A new study indicates that the health of a mother is the biggest indicator of foetal growth and the size of newborns.
The study, carried out by Oxford University and published in The Lancet Diabetes & Endocrinology journal on July 6, discredits prior research which suggested that race and ethnicity were the most important determinants of the size of newborn babies.
“There is a possibility of all of us being equal at birth,” said Professor Jose Villar, the lead author of the study from the Nuffield Department of Obstetrics & Gynaecology at the University of Oxford in a statement.
“Something can be done. It is not true that women in some parts of the world have small er children because they are predestined to do so. It’s simply not true,” said Villar.
The team of researchers analysed 60,000 pregnancies from eight different parts of the world – Kenya, India, China, Brazil, Italy, Oman, the United Kingdom and the United States.
Researchers used ultrasounds to monitor foetal development in the womb and measured the length and head circumference of babies when they were born.
The researchers also found out that a mother’s education, health and nutrition were key determinants for the development and size of newborn babies.
These new findings point to international disparities in maternal health. According to the World Health Organisation, women in developing countries are 23 times more likely to die from maternal-related complications than women in developed countries.

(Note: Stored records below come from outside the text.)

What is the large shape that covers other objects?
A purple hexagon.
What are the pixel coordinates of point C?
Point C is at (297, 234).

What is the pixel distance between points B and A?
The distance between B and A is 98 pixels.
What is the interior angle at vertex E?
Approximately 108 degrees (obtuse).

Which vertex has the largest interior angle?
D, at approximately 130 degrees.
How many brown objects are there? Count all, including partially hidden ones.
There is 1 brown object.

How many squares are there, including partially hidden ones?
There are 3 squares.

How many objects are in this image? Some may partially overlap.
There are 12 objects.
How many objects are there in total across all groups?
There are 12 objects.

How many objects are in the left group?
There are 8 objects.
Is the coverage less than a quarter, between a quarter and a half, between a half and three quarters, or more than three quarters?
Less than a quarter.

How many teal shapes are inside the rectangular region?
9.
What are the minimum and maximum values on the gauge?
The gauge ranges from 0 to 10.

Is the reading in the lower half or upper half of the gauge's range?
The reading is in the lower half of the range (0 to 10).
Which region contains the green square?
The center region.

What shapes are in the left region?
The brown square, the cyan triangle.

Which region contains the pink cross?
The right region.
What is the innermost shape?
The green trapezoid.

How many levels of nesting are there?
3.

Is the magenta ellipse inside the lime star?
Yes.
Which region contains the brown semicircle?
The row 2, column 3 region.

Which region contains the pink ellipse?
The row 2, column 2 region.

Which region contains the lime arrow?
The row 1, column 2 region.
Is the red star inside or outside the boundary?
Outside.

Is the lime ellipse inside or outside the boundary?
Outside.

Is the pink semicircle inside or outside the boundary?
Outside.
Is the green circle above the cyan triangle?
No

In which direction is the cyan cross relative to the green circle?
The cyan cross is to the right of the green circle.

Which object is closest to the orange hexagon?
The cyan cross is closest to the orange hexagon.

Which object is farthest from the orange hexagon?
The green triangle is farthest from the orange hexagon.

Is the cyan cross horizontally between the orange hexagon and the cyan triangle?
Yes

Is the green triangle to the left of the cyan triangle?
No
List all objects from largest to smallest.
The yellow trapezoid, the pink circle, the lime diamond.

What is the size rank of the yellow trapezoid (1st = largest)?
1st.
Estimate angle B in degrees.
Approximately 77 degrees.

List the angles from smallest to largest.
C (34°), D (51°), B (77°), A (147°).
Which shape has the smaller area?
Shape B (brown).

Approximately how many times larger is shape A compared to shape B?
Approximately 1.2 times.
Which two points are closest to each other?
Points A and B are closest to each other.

“We can create a similar start for all by making sure mothers are well educated and nourished, by treating infection and providing adequate antenatal care,” Villar said.
Maternal health in Rwanda
“When you keep the mother healthy, her chances of giving birth to a healthy baby are high,” said Nathan Mugume, the Head of the Communication Division at Rwanda Biomedical Centre in his response to the research findings.
Mugume explained that the Oxford findings in a way justifies Rwanda’s 1,000 Days Campaign, which aims at providing children with adequate nutrition from birth to the age of two.
He said health education, community health workers and health posts in various sectors have increased women’s access to maternal health care in Rwanda.
“Today a Rwandan mother knows that when she is pregnant she needs to visit a health facility four times, she knows she should eat a balanced diet, and knows that she needs to take a rest and the necessary immunisation,” Mugume said.